Background

Rheumatoid arthritis (RA) is an immunologically driven chronic condition characterized not only by persistent joint inflammation (synovitis) but also by systemic inflammation [1].

Uncontrolled active RA produces disability and a reduction of the health-related quality of life that result in loss of work and high medical and social costs [2]. The impact of RA on patients and society justifies treatment with biologics [2], expensive drugs that are not free from complications and adverse events, even severe [3].

The target of treatment in RA is achievement of low disease activity or remission [4]. It is yet to be clarified whether low disease activity or remission can be also sustained, not only by maintaining the recommended therapy but also by reducing or discontinuing the biologic treatment. In fact, a reduction or withdrawal of such treatment could imply a great amount of financial saving for the National Health Systems.

Although there are many observational studies regarding withdrawal of anti-TNF-alpha after a period of induction, evidence coming from randomized clinical trials is still lacking.

Summary

In a randomized controlled trial, Smolen et al. [5] assessed whether the response to conventional doses of biologics and background methotrexate in patients with moderately active disease would be sustained after etanercept reduction or withdrawal. Patients aged between 18 and 70 with moderate disease activity, defined as a disease activity score on 28 joints (DAS28) value between 3.2 and 5.1 despite treatment with methotrexate were enrolled and given 50 mg etanercept plus methotrexate every week during an open label period of 36 weeks. Patients who completed the open label stage and achieved a sustained low disease activity (DAS28 < 3.2) were considered eligible for a subsequent double-blind period of 52 weeks. They were randomized in a 1:1:1 ratio to a weekly subcutaneous injection of 50 mg of etanercept plus methotrexate, 25 mg of etanercept plus methotrexate or etanercept placebo plus methotrexate.

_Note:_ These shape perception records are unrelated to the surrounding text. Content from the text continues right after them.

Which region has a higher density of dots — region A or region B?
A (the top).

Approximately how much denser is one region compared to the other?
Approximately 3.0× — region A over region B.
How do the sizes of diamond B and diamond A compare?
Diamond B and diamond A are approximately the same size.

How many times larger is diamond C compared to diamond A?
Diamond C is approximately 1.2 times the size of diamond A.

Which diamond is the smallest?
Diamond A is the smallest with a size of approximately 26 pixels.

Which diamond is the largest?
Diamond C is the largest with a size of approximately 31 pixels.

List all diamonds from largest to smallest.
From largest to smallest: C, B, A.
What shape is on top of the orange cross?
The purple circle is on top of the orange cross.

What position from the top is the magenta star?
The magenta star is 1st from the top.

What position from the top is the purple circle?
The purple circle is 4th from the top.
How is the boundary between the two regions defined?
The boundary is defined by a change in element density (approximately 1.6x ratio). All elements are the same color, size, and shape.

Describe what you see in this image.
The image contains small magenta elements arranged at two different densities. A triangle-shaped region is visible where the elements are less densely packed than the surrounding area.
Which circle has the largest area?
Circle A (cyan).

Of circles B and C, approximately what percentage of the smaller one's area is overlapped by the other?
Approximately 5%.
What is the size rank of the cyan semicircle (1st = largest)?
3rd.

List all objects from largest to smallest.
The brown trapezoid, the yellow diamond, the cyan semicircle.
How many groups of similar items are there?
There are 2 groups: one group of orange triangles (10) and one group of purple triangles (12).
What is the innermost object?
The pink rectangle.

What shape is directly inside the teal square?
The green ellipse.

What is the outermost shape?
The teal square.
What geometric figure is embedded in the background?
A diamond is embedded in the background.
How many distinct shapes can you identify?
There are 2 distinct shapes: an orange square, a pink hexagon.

The primary endpoint was the proportion of patients at week 88 with a low disease activity (DAS28 ≤ 3.2) in the groups given 50 mg of etanercept and etanercept placebo in the double-blind period. If low disease activity was maintained significantly more frequently when 50 mg etanercept was continued than with placebo, a conditional primary endpoint was the proportion of patients receiving 25 mg etanercept who achieved low disease activity. A conditional endpoint was the proportion of patients receiving 25 mg of etanercept who maintained a low disease activity. Secondary endpoints were remission based on DAS28 (<2.6) and remission based on simplified disease activity index criteria (≤3.3).

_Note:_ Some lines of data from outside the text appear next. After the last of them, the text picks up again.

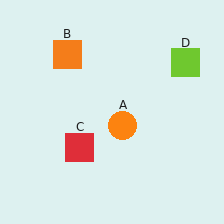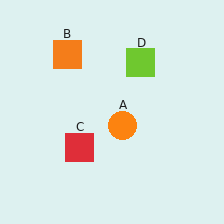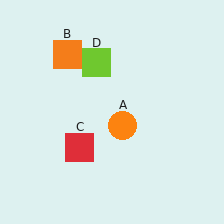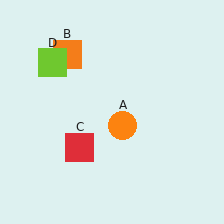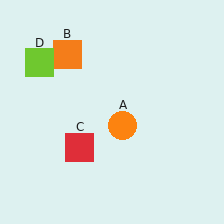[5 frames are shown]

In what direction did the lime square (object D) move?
The lime square (object D) moved left.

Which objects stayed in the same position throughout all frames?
Orange circle (object A) and orange square (object B) and red square (object C) remained stationary.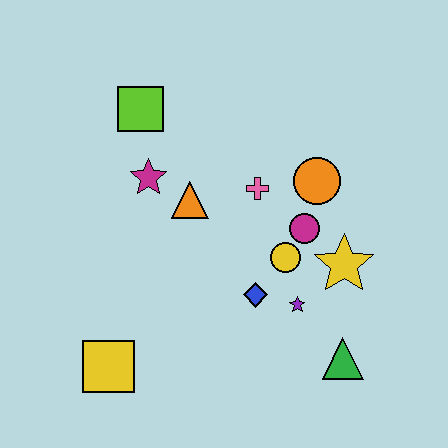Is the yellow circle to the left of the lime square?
No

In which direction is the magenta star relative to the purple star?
The magenta star is to the left of the purple star.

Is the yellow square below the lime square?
Yes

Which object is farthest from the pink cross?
The yellow square is farthest from the pink cross.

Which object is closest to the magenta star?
The orange triangle is closest to the magenta star.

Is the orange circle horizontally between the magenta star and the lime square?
No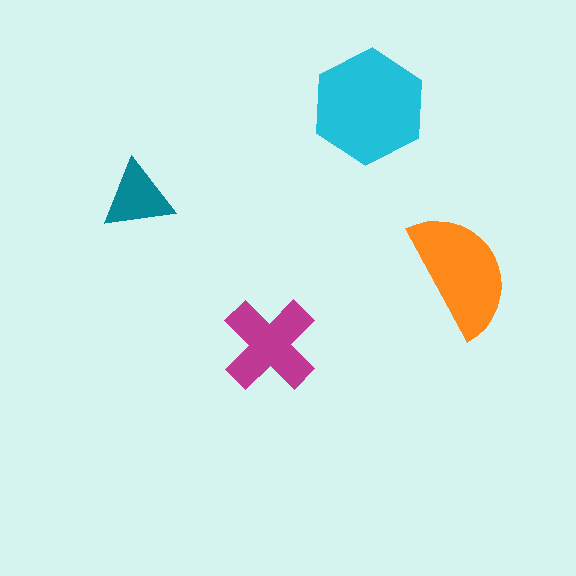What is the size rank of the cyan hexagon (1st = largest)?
1st.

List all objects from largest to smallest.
The cyan hexagon, the orange semicircle, the magenta cross, the teal triangle.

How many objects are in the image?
There are 4 objects in the image.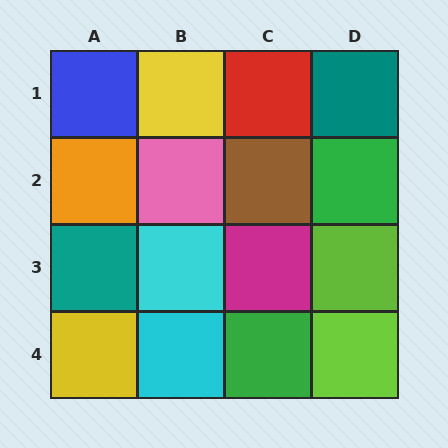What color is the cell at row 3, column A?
Teal.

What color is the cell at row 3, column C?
Magenta.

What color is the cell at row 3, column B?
Cyan.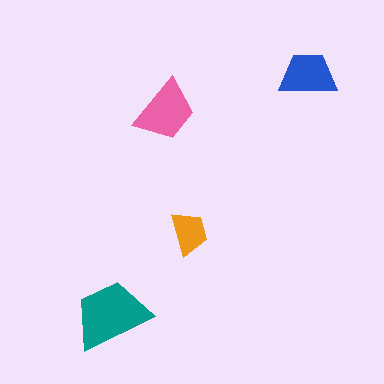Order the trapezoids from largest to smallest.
the teal one, the pink one, the blue one, the orange one.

Out of the 834 enrolled patients, 604 were eligible for the double-blind period: 202 were assigned to 50 mg etanercept plus methotrexate, 202 to 25 mg of etanercept plus methotrexate and 200 to placebo plus methotrexate. At the end of the double-blind period, 166 (82.6 %) of 201 patients receiving 50 mg of etanercept maintained a low disease activity as compared to 84 (42.6 %) of 200 receiving placebo (mean difference 40.8 %, 95 % CI 32.5–49.1 %; p < 0.0001). In addition, 159 (79.1 %) of 201 patients given 25 mg etanercept had low disease activity at the end of the double-blind period (mean difference from placebo 35.9 %, 95 % CI 27.0–44.8 %; p < 0.0001). Furthermore, significantly fewer patients in the withdrawal group attained remission based on DAS28 and simplified disease activity index.

Sponsorship of the PRESERVE study

The trial was sponsored by Pfizer, which was responsible for data collection and analysis. The academic authors and sponsor representatives were involved in the study design, data analyses, data interpretation, writing of the report, and the final decision to submit for publication.

Strengths of the study

  • It addresses a relevant issue for pharmacoeconomic implications. Withdrawal or dosage reduction of biologic drugs would mean a significant positive impact on National Health System costs.

  • It is the first double-blind randomized control study assessing maintenance of low disease activity and remission in RA after etanercept withdrawal.

Question marks

  • It is not specified how often the follow-up visits were performed. Furthermore, it is not clear how the patients were evaluated during the follow-up visits.

  • It is not a common clinical practice to abruptly discontinue etanercept in established RA. Would it have been better to discontinue etanercept after a period of gradual dose reduction instead of abruptly stopping it?

  • Is there a subgroup of patients who may not experience a flare-up of the disease despite etanercept withdrawal? A subgroup analysis may have been useful to clarify this point.

Clinical bottom line

In patients with established RA who have their disease adequately controlled by methotrexate plus etanercept, the withdrawal of biologic treatment seems to be related to an increase of disease activity. Further studies will need to assess if a gradual tapering of biologic treatment would be safe.